La vie privée de Sherlock Holmes

Seuls les plus grands héros de fiction ont droit à une existence quasi-officielle dans le monde réel. Hercule Poirot eut droit à un obituaire dans la presse. Superman eut sa rubrique nécrologique. Et Sherlock Holmes, un mélange des deux après tout (rappelons qu'il est un athlète et un boxeur accompli !) ne déroge pas à la règle.

Ouvrage simple et efficace, doté d'une iconographie agréable et parfois amusante, il permettra aux profanes de découvrir sans mystères mais aussi sans mystification le vrai visage de Holmes et de son « père » Arthur Conan Doyle. Sur ce dernier, un peu de déception, mais après tout l’ouvrage ne lui est pas spécifiquement consacré : sans atteindre à l’étude autobiographique complète, ce petit livre ravira les amateurs d’histoires à rebondissements, car l’histoire de Doyle est ainsi : du petit médecin de quartier au défenseur des causes perdues, en passant par l’écrivain adulé, le voyageur et l’occultiste, cet écrivain hors normes apparaîtra aussi haut en couleurs que son héros détective !

Mais la partie la plus intéressante n’est sans doute pas dans la trop rapide analyse de la psychologie de Doyle, ou dans le survol superficiel de son engagement judiciaire. On se reportera pour cela à l’excellent livre Conan Doyle détective de Peter Costello, dont une lecture critique est disponible sur ce site.

Le personnage n’est pas approché selon un angle exégétique. Il est surtout question de ses avatars, de son existence « réelle » : on saura tout sur les lettres qui lui sont adressées, sur sa maison, sur ses habitudes vestimentaires (on apprend par ailleurs que Doyle, qui a fini par détester son héros, a donné son aval à une vision fantaisiste de son personnage, qui n’apparaît pas dans les livres, d’où la fameuse tenue connue de tous et la non moins fameuse pipe, inventions d’un acteur célèbre pour le théâtre, et qui n’a rien à voir avec le portrait de Holmes dans les œuvres écrites ! Et on ne parlera pas d’une certaine phrase « élémentaire », elle aussi née en dehors du canon de Doyle…). La liste des dérives interprétatives, ou devrait-on dire des délires interprétatifs de ceux qui font revivre Holmes dans des reconstitutions dignes de « geeks » lors des conventions de super-héros aux Etats-Unis, sorte de « cosplay » victorien, est fort plaisante à lire.

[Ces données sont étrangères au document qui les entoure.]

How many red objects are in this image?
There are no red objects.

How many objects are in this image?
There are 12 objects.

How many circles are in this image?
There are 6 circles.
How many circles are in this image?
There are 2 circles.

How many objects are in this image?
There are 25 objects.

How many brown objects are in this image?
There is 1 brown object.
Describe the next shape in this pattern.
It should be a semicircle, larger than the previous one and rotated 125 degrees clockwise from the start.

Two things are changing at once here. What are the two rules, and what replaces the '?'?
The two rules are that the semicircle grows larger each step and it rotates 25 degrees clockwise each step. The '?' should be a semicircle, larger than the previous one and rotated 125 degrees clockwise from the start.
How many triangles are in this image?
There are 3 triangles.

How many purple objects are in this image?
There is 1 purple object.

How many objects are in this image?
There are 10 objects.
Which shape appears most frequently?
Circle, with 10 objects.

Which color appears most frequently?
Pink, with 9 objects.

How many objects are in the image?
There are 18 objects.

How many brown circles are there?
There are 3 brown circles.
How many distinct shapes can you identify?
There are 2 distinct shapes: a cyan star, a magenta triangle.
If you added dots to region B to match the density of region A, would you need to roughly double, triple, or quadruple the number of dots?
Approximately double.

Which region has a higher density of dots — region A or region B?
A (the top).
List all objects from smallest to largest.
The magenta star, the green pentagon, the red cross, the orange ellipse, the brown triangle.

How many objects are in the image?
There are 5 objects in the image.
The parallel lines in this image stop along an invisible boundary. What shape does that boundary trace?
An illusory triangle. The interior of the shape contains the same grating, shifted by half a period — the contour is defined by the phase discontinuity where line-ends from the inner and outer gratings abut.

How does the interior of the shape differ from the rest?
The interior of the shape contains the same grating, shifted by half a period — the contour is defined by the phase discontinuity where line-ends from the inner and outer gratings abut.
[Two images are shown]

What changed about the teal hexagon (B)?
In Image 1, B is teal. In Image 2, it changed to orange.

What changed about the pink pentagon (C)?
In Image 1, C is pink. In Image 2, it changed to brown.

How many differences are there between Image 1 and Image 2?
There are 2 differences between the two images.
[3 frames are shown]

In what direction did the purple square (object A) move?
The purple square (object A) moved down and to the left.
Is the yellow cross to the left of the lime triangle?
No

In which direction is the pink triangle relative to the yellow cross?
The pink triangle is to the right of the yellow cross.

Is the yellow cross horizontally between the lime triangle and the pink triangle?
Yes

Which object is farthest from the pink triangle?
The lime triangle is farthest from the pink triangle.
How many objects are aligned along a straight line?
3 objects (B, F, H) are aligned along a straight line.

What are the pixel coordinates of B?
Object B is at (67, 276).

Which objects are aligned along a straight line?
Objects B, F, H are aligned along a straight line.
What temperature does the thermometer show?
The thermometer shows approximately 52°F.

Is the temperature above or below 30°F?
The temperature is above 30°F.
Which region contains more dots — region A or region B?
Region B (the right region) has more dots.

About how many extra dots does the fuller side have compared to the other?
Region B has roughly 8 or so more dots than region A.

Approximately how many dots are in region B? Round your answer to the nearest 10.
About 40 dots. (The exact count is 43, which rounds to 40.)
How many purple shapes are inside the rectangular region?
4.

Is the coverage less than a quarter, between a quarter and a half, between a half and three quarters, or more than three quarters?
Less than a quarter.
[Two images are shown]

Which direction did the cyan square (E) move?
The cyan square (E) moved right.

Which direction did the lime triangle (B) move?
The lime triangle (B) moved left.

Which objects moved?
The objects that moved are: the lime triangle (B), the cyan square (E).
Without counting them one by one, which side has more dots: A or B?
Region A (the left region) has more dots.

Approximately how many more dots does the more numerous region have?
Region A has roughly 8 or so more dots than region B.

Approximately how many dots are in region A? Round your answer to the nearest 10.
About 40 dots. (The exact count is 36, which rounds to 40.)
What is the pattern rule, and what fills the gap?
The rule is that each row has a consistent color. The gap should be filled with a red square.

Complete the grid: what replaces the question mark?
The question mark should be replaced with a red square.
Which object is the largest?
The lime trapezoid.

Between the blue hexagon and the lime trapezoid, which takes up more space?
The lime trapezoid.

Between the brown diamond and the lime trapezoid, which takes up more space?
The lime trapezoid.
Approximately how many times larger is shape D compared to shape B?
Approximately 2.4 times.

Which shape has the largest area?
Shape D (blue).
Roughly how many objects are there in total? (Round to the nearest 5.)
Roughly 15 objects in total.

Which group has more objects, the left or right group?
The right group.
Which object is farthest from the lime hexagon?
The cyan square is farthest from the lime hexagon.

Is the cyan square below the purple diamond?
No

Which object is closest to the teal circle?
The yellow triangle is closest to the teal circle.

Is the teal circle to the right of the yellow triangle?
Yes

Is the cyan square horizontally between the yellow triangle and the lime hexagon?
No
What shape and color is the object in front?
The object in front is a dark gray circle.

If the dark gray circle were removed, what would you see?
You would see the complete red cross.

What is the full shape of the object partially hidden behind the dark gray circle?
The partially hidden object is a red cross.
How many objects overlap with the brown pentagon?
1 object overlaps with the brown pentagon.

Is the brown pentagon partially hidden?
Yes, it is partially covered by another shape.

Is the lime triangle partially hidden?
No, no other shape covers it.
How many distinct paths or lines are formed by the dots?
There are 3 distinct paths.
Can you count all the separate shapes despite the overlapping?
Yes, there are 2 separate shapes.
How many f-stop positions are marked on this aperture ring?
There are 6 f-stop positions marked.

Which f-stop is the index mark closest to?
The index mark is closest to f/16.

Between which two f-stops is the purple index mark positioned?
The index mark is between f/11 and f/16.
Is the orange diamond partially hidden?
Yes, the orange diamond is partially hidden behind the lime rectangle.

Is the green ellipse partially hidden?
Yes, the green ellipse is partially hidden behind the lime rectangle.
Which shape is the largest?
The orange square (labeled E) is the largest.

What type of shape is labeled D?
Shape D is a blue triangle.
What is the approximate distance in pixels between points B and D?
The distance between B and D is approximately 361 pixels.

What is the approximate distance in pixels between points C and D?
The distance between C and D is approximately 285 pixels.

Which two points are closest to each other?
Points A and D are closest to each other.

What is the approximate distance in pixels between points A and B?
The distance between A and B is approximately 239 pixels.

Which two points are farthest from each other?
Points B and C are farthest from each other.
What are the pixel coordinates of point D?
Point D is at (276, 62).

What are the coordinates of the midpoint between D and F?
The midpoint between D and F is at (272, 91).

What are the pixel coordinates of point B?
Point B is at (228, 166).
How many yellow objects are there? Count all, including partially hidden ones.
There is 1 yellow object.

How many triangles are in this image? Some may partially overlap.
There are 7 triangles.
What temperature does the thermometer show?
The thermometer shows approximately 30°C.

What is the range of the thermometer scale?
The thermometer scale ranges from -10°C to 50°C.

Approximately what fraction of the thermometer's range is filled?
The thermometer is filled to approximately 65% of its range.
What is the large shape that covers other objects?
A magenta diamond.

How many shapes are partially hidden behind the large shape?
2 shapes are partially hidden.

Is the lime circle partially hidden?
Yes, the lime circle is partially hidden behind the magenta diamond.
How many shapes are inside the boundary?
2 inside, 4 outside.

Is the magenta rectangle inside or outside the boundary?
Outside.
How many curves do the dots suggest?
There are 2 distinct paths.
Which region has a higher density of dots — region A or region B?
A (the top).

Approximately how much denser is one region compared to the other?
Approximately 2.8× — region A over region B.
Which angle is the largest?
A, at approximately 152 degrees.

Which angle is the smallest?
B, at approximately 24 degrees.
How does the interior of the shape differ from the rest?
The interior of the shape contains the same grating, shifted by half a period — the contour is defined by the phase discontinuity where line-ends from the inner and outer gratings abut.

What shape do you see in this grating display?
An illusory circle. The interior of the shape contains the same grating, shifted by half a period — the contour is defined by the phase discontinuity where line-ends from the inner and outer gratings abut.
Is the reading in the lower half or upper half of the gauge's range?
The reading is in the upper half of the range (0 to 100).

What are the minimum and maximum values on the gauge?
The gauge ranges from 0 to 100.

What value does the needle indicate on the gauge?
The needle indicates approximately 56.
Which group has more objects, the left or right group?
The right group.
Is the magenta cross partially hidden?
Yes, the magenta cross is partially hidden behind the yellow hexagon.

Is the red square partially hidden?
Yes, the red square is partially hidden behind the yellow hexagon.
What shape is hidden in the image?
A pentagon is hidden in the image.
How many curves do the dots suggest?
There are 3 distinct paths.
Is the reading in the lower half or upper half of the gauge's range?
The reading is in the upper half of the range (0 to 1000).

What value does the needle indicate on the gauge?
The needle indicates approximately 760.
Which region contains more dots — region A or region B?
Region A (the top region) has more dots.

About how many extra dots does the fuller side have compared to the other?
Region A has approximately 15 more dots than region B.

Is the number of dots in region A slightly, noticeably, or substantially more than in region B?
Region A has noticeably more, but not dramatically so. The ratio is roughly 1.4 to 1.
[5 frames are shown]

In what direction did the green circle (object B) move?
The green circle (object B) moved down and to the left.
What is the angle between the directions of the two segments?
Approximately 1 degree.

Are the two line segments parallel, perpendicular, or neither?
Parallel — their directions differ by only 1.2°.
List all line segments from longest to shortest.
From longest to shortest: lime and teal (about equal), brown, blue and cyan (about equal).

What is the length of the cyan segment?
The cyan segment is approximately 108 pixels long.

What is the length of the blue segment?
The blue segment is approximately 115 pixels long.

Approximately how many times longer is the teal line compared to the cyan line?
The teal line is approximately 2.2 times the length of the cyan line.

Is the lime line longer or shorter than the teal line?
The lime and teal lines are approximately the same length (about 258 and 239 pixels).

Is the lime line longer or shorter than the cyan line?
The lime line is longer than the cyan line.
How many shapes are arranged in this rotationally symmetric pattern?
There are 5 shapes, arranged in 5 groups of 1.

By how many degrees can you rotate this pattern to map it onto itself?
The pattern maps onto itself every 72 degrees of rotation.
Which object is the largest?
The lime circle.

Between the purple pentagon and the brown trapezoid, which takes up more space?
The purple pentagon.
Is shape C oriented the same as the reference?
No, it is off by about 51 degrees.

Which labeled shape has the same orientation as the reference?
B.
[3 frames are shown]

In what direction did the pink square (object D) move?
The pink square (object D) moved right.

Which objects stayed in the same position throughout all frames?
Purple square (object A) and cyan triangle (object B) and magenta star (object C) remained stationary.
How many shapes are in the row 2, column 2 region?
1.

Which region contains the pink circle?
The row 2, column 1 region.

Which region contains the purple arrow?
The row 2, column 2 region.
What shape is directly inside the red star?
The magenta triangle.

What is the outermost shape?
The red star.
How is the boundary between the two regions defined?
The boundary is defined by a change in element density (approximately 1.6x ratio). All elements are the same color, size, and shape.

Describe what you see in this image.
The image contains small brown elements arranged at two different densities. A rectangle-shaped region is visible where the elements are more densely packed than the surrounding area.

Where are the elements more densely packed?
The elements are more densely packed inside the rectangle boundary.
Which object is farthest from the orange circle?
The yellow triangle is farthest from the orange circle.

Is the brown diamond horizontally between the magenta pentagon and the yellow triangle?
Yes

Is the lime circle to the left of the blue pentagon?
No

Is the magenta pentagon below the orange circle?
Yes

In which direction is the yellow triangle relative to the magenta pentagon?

Le chapitre inévitable sur les adaptations filmées tient plus du catalogue que de l’analyse, là encore, et on regrettera, malgré l’exhaustivité du propos, le manque de détails ou de profondeur critique. Mais le lecteur aura de quoi se mettre sous la dent, enfin sous l’œil, si l’on peut dire, en recherchant toutes ces incarnations télévisuelles ou cinématographiques.

Finalement, un petit livre qui est un condensé du phénomène Sherlock Holmes, dans les méandres des divers hommages que ce personnage a reçu (ou subi…) depuis sa création. Un certain humour diffus finit par se dégager de cette bien sympathique compilation, est n’est-ce pas là l’essence même de ce monde suranné, de cette Angleterre devenue archétypale, réceptacle des désirs et des fantasmes, voire des illusions dramatiques, au sens théâtral du terme, de ceux qui continuent aujourd’hui à perpétuer la mémoire d’un héros de fiction plus réel qu’un être véritable ?

Romain Estorc


Bernard Oudin, Enquête sur Sherlock Holmes, Gallimard, « Découvertes », février 2009, 95 pages, 10,40 euros.